Meaghan Thumath

Research Topic

Exploring effective strategies to mitigate structural inequities and improve access to primary health care for Indigenous women in Canada and internationally

Research Description

This implementation science project aims to explore the impact of effective strategies, including outreach services delivered in the context of primary health care, on Indigenous women’s right to health, access to HIV services, and overall quality of life. Using a participatory mixed methods study design, interview and survey data will be collected from an existing prospective cohort in Canada with a policy arm to explore scalability for Indigenous women internationally.

What aspect of your graduate program do you enjoy the most or are looking forward to with the greatest curiosity?

The collegiality and support from the School of Nursing and the incredible privilege to have time to think critically and dialogue with such bright and passionate people. 

What was the best surprise about UBC or life in Vancouver?

All of the new buildings and resources available since I did my undergrad so many years ago.

Why did you decide to study at UBC?

After completing my master's degree in public health in London, England, I felt it was important to come home and use the skills I've learned working internationally to serve my home community. I was born in British Columbia and UBC has such a great intersection of health care practitioners, policy makers, and social scientists working together to understand how to improve health equity for vulnerable populations.

What is it specifically, that your program offers, that attracted you?

The opportunity to work with world class researchers at the School of Nursing and the School of Population and Public Health who are connected to policy and practice environments like the BC Centre for Disease Control.

 

Why did you decide to pursue a graduate degree?

I wanted to understand why some of my patients were not achieving good health outcomes and why, despite our best efforts as individual providers, their needs were not being met by the health care system. I felt like a graduate degree would help prepare me to be a better advocate for the communities I serve and to help build solutions to improve health equity. 

What do you see as your biggest challenge(s) in your future career?

How to combine all of my interests and passions from direct patient care to policymaking, health systems reform and research. 

What aspects of your life or career before now have best prepared you for your UBC graduate program?

I am a registered nurse by training, with over 10 years of HIV experience in direct clinical care, teaching and research.
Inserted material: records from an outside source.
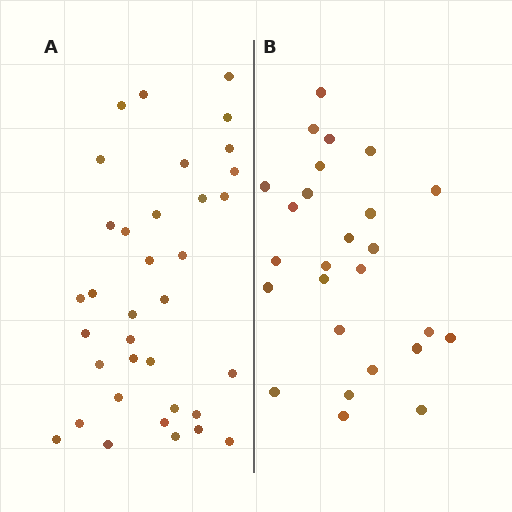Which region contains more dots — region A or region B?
Region A (the left region) has more dots.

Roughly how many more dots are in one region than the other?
Region A has roughly 8 or so more dots than region B.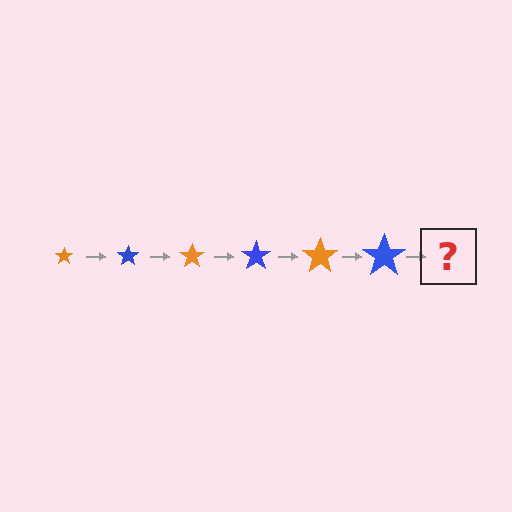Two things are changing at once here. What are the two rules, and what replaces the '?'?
The two rules are that the star grows larger each step and the color cycles through orange and blue. The '?' should be an orange star, larger than the previous one.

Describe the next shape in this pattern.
It should be an orange star, larger than the previous one.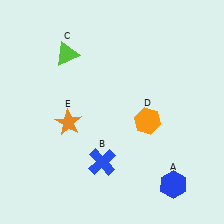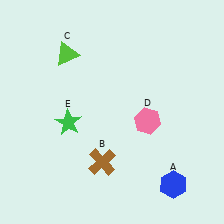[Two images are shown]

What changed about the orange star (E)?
In Image 1, E is orange. In Image 2, it changed to green.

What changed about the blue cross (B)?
In Image 1, B is blue. In Image 2, it changed to brown.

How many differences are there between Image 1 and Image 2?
There are 3 differences between the two images.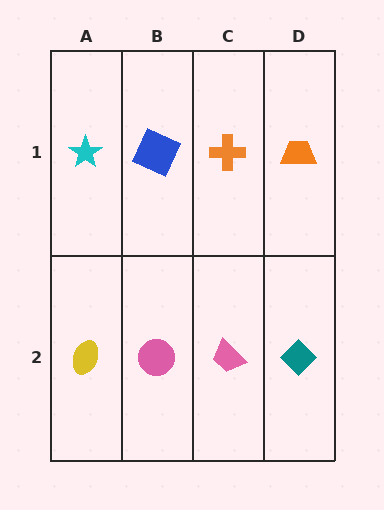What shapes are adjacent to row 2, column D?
An orange trapezoid (row 1, column D), a pink trapezoid (row 2, column C).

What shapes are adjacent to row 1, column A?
A yellow ellipse (row 2, column A), a blue square (row 1, column B).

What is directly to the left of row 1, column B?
A cyan star.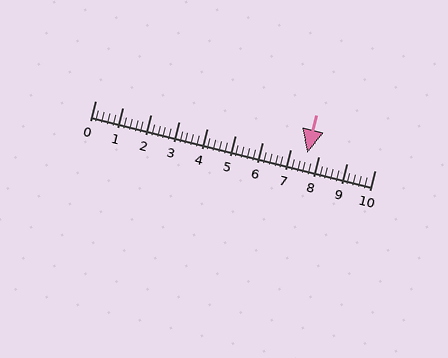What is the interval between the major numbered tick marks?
The major tick marks are spaced 1 units apart.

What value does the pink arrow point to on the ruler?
The pink arrow points to approximately 7.6.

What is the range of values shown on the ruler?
The ruler shows values from 0 to 10.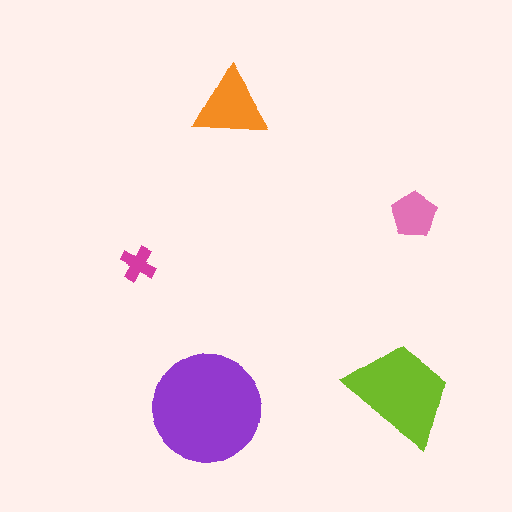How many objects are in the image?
There are 5 objects in the image.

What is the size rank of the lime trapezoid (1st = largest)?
2nd.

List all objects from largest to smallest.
The purple circle, the lime trapezoid, the orange triangle, the pink pentagon, the magenta cross.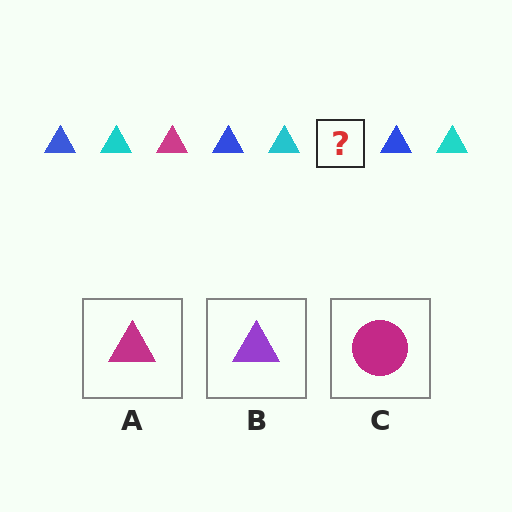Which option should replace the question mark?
Option A.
I completed a Bachelor of Science in Nursing at the University of British Columbia (UBC) and a Masters of Science in Public Health from the London School of Hygiene and Tropical Medicine (LSHTM).
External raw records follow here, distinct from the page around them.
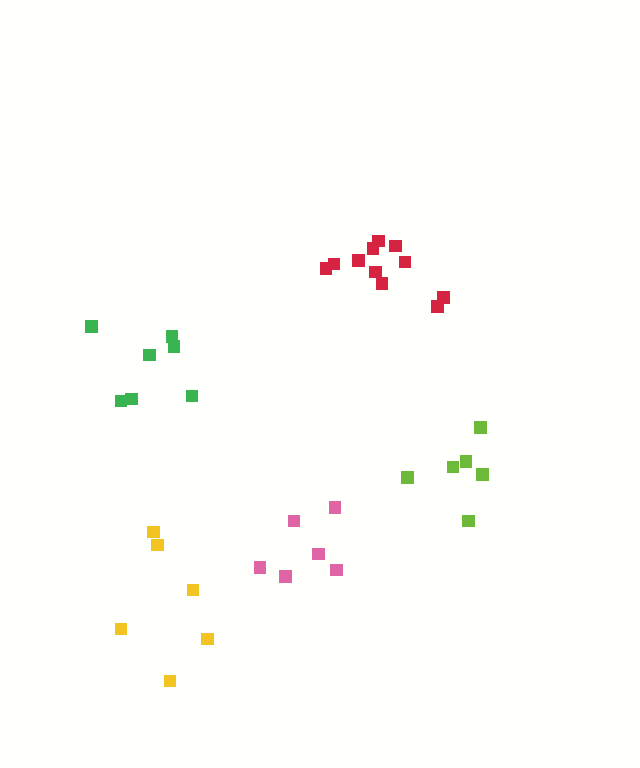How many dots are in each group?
Group 1: 11 dots, Group 2: 6 dots, Group 3: 6 dots, Group 4: 7 dots, Group 5: 6 dots (36 total).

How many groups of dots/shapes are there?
There are 5 groups.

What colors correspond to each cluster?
The clusters are colored: red, yellow, lime, green, pink.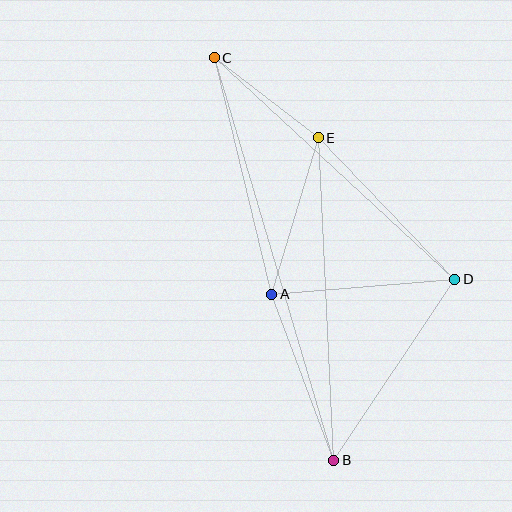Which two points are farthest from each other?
Points B and C are farthest from each other.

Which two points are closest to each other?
Points C and E are closest to each other.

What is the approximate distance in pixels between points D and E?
The distance between D and E is approximately 197 pixels.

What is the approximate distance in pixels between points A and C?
The distance between A and C is approximately 243 pixels.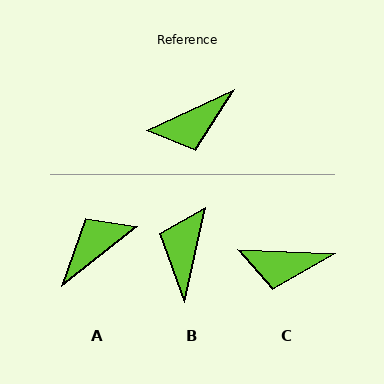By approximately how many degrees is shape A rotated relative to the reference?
Approximately 166 degrees clockwise.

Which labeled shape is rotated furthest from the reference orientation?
A, about 166 degrees away.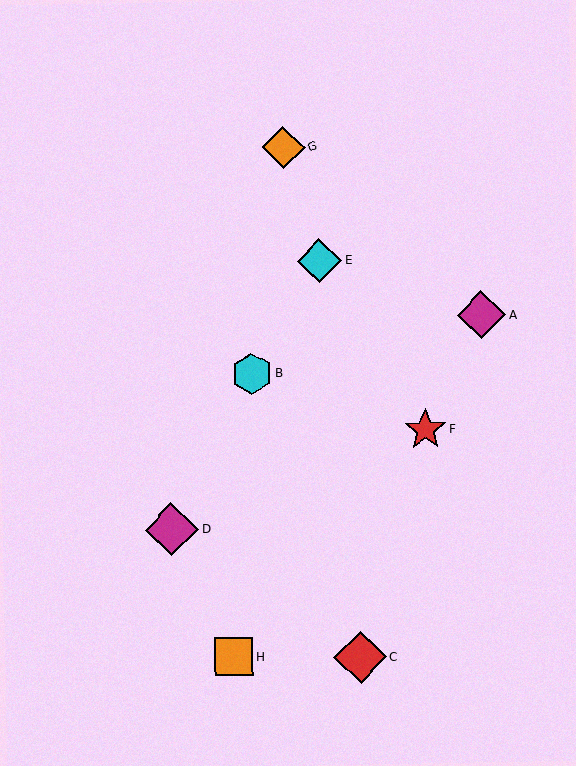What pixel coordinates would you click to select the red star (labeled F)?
Click at (425, 430) to select the red star F.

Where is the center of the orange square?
The center of the orange square is at (234, 657).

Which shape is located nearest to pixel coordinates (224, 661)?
The orange square (labeled H) at (234, 657) is nearest to that location.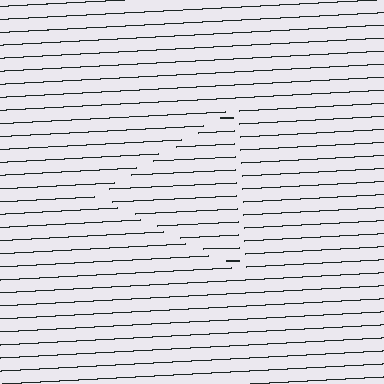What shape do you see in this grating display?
An illusory triangle. The interior of the shape contains the same grating, shifted by half a period — the contour is defined by the phase discontinuity where line-ends from the inner and outer gratings abut.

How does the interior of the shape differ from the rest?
The interior of the shape contains the same grating, shifted by half a period — the contour is defined by the phase discontinuity where line-ends from the inner and outer gratings abut.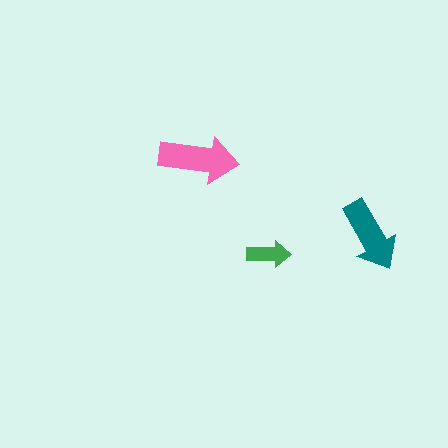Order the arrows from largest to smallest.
the pink one, the teal one, the green one.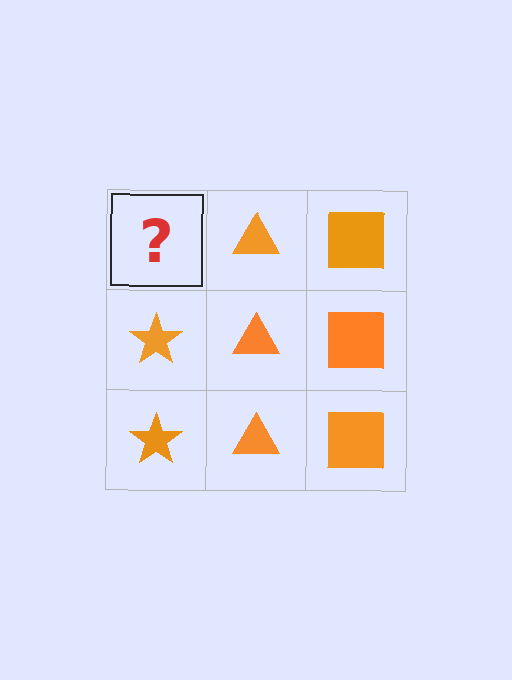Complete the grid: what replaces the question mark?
The question mark should be replaced with an orange star.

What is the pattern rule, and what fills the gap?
The rule is that each column has a consistent shape. The gap should be filled with an orange star.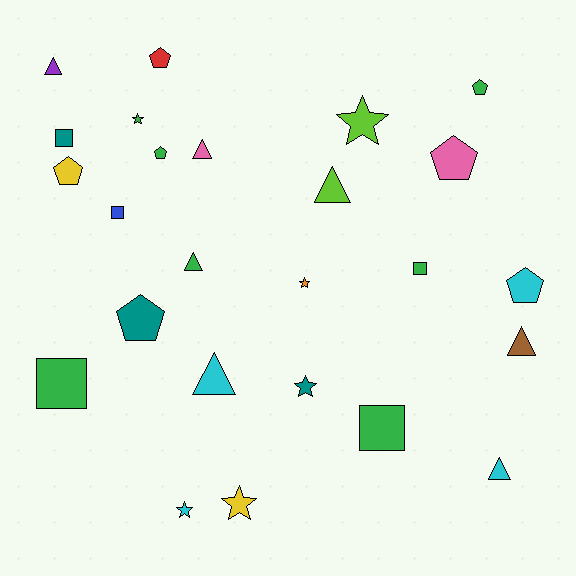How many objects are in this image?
There are 25 objects.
I also maintain an active clinical practice as an outreach nurse certified in advanced reproductive health and continue to provide HIV technical assistance to international organizations such as UNAIDS, the World Bank and UNDP.

What do you like to do for fun or relaxation?
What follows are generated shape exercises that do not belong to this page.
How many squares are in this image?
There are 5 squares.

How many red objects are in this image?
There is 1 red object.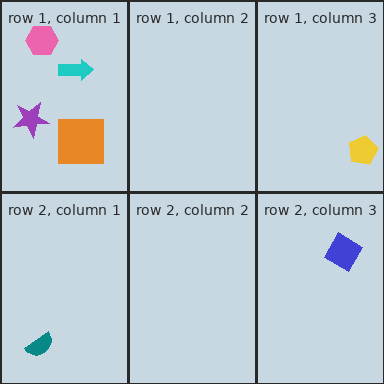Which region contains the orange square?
The row 1, column 1 region.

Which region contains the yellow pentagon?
The row 1, column 3 region.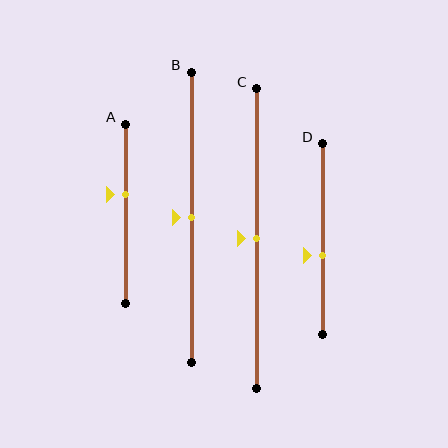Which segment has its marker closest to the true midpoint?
Segment B has its marker closest to the true midpoint.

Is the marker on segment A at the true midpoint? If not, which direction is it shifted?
No, the marker on segment A is shifted upward by about 11% of the segment length.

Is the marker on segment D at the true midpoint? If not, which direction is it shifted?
No, the marker on segment D is shifted downward by about 8% of the segment length.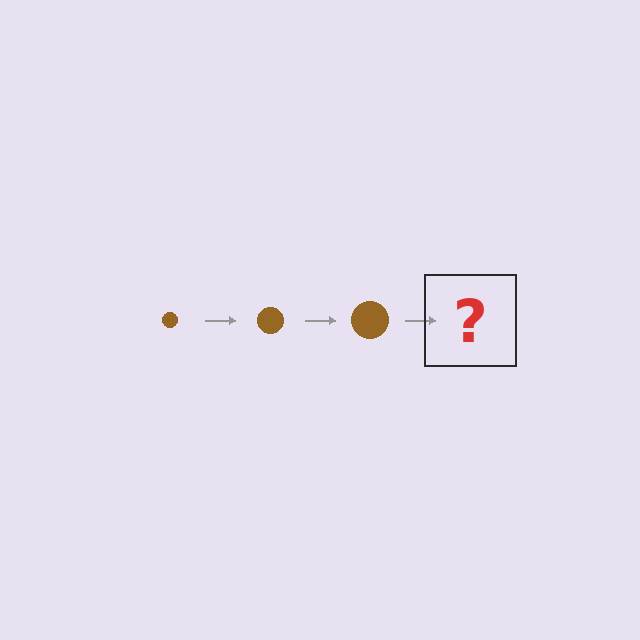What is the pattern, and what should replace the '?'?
The pattern is that the circle gets progressively larger each step. The '?' should be a brown circle, larger than the previous one.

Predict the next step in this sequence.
The next step is a brown circle, larger than the previous one.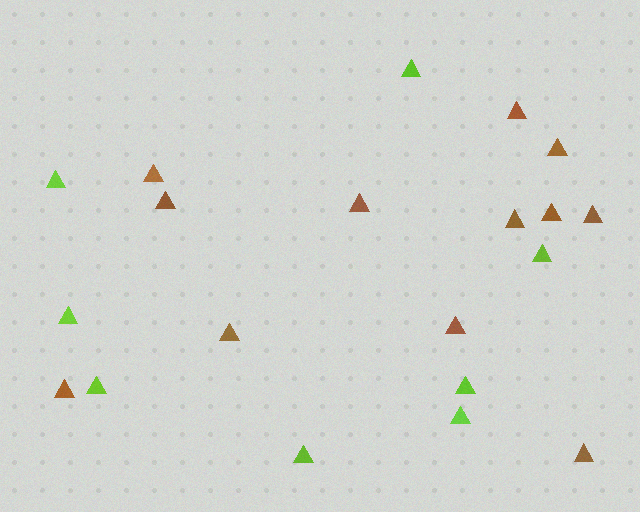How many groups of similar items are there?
There are 2 groups: one group of lime triangles (8) and one group of brown triangles (12).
Spend time with my two boys and husband, we love enjoying Vancouver’s beaches and weekend getaways to Whistler or the Gulf Islands.  My favorite thing to do when I have a break from academia is to read terrible novels on a beach!

What advice do you have for new graduate students?

Make everything count! Turn course papers into journal submissions, take notes in class and file them for your comprehensive exams, keep focused on your end goal. This is advice I need to follow myself but I’m trying!

 
 

UBC has such a great intersection of health care practitioners, policy makers, and social scientists working together to understand how to improve health equity for vulnerable populations.